There is no doubt in my mind that Quarles is scary, though. The episode closes with a Quarles monologue before he strips down and walks into his bathroom, where a terrified Donovan is bound and gagged, waiting to be “set free” just like his friend.

See all CriminalElement.com’s posts on Justified.


Regina Thorne is an avid reader of just about everything, an aspiring writer, a lover of old movies and current tv shows, and a hopeless romantic.

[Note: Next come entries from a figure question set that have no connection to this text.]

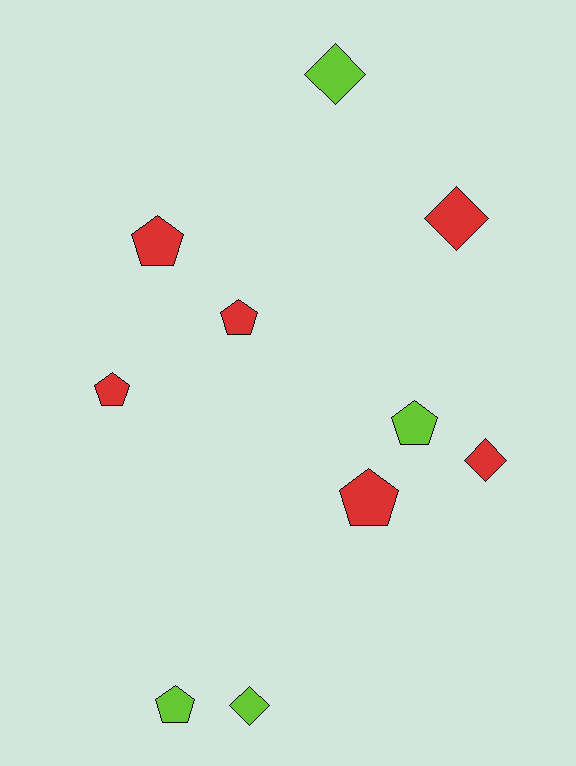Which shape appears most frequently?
Pentagon, with 6 objects.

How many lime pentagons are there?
There are 2 lime pentagons.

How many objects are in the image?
There are 10 objects.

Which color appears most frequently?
Red, with 6 objects.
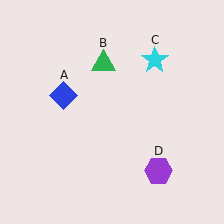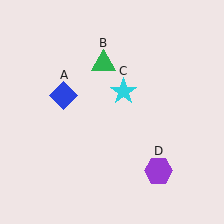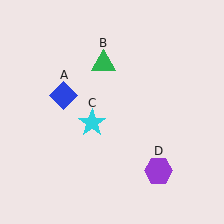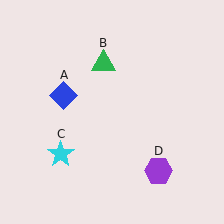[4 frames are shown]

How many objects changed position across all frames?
1 object changed position: cyan star (object C).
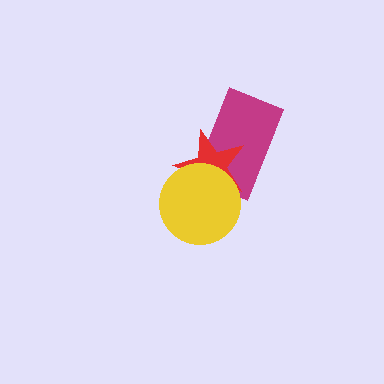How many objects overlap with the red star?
2 objects overlap with the red star.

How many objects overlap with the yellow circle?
2 objects overlap with the yellow circle.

Check out all of Regina Thorne’s articles for Criminal Element.

Comments

  1. jesshelga

    After reading one or two reviews that expressed disappointment in the operatic turn of Quarles’s character, it was so refreshing to see that someone agrees with me: McDonough sold it, and I think the contrast between Quarles’s destructive, unpredictable chaos and position as outsider and orphan in contrast with Boyd or Limehouse (or even Raylan), who have community on their side, is fascinating.

  2. Carmen Pinzon

    I’ve beeen enjoying this season except for the lack of Boyd/Raylan interaction. I just hope that the writers have something glorious in store of Limehouse.

  3. CatherineS

    “Over-50”? Ouch!

    I’m assuming that Limehouse is laying back partly in contrast to Quarles, who is crashing into a wall pretty soon now . . . but yeah, I feel like they’ve got to have some payoff in store with him; perhaps he’s meant to have a larger role in the next season(s)?

  4. Regina Thorne

    @jesshelga: McDonough sold it, and I think the contrast between Quarles’s destructive, unpredictable chaos and position as outsider and orphan in contrast with Boyd or Limehouse (or even Raylan), who have community on their side, is fascinating.

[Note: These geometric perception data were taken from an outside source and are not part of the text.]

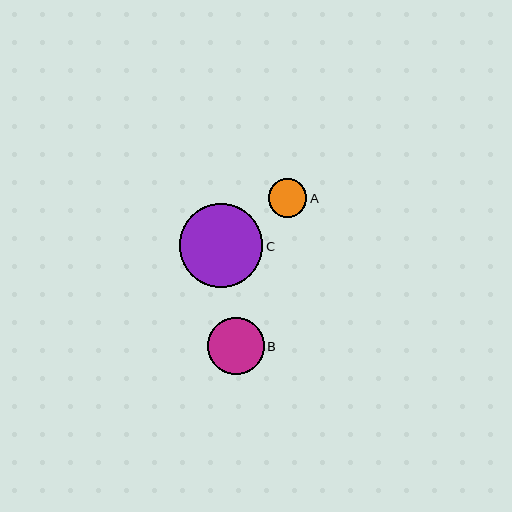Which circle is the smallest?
Circle A is the smallest with a size of approximately 38 pixels.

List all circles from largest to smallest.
From largest to smallest: C, B, A.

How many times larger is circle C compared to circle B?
Circle C is approximately 1.5 times the size of circle B.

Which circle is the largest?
Circle C is the largest with a size of approximately 83 pixels.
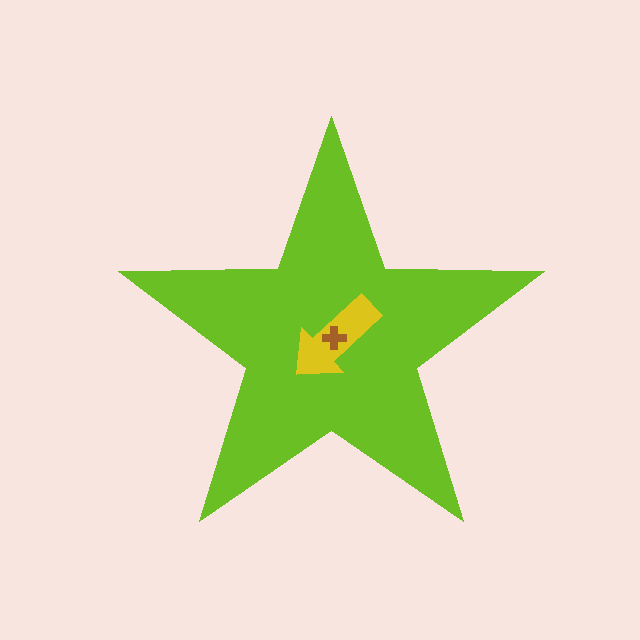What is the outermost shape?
The lime star.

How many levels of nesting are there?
3.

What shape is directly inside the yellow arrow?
The brown cross.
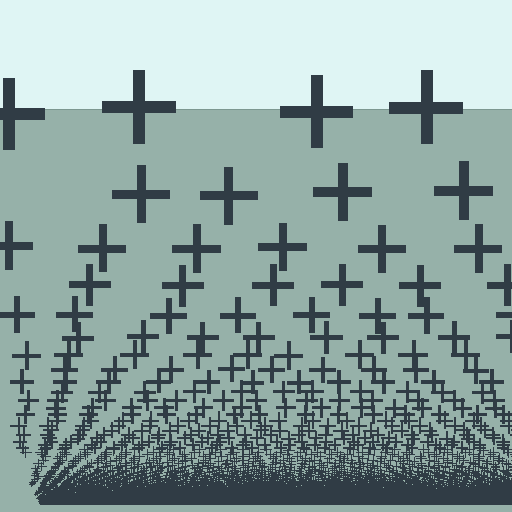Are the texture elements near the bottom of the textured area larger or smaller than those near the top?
Smaller. The gradient is inverted — elements near the bottom are smaller and denser.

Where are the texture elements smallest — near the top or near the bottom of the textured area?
Near the bottom.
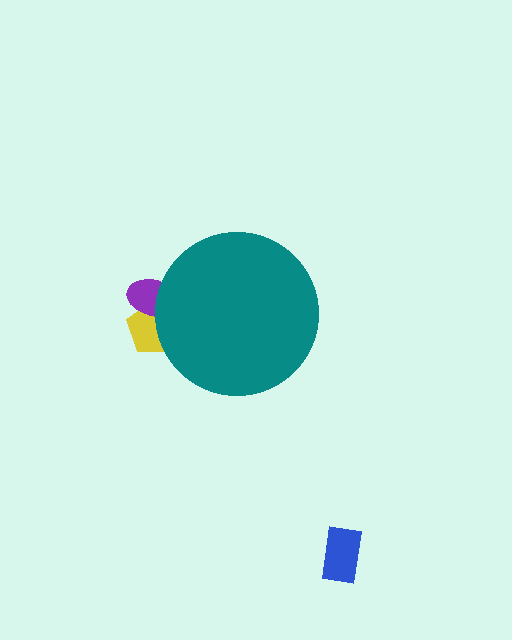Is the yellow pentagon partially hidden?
Yes, the yellow pentagon is partially hidden behind the teal circle.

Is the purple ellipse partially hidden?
Yes, the purple ellipse is partially hidden behind the teal circle.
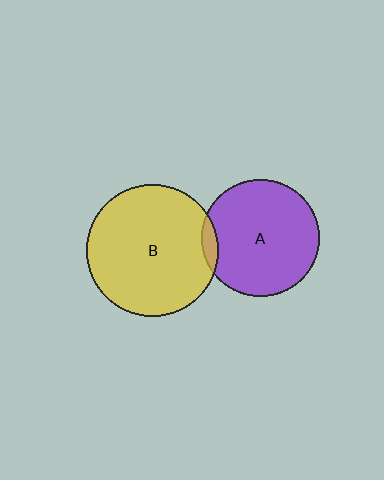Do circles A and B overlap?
Yes.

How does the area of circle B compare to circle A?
Approximately 1.3 times.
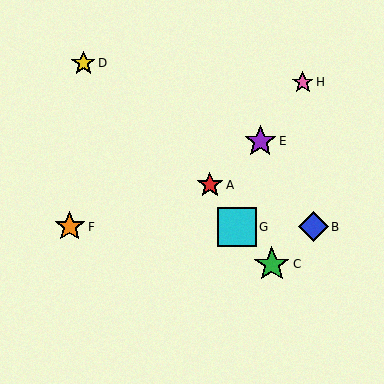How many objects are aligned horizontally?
3 objects (B, F, G) are aligned horizontally.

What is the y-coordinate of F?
Object F is at y≈227.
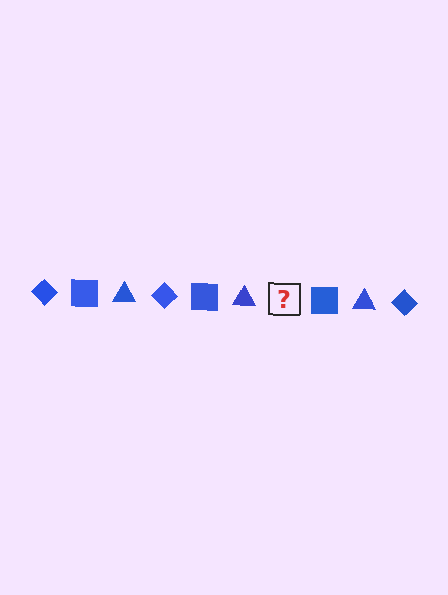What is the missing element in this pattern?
The missing element is a blue diamond.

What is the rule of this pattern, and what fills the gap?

    Yes, I think it’s the chaotic element, the sense that Quarles is just barely hanging on to his sanity, that really makes the character work for me. In the earlier part of the season, before the cracks started to show, I felt he was too much of the suave super-villain cliche. (I guess I should have had more faith that there was more to him than initially met the eye!) I also think that Quarles and Raylan really make these mirrors for each other, perhaps not as much as Boyd and Raylan do, but Quarles’s anger mirrors Raylans in some ways.

    @bungluna – Yes, I wish we’d gotten a bit more Raylan vs. Boyd – I always love the two of them together.

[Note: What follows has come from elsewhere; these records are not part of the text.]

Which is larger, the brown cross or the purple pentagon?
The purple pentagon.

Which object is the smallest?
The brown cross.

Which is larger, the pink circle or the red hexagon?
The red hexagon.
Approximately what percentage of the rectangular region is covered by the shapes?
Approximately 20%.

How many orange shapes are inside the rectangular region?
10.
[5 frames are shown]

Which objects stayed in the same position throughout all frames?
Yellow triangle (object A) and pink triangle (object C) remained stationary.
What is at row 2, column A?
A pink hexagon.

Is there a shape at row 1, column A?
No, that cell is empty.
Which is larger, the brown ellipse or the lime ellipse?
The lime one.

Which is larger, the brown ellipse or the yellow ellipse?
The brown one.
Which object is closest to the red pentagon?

    @CatherineS – Hee! Well, I figured 50 was probably much more aged looking with the harsh lives these ladies lead in coal-mining country than my beautiful 50-year-old friends in New York City who still look like they’re in their mid-30s 😀

    I’m wondering whether Limehouse is just background in season 3 so he can be the main villain of season 4. “The Wire” used to do that, where someone who makes a fleeting appearance in one season is the big gun in the next one.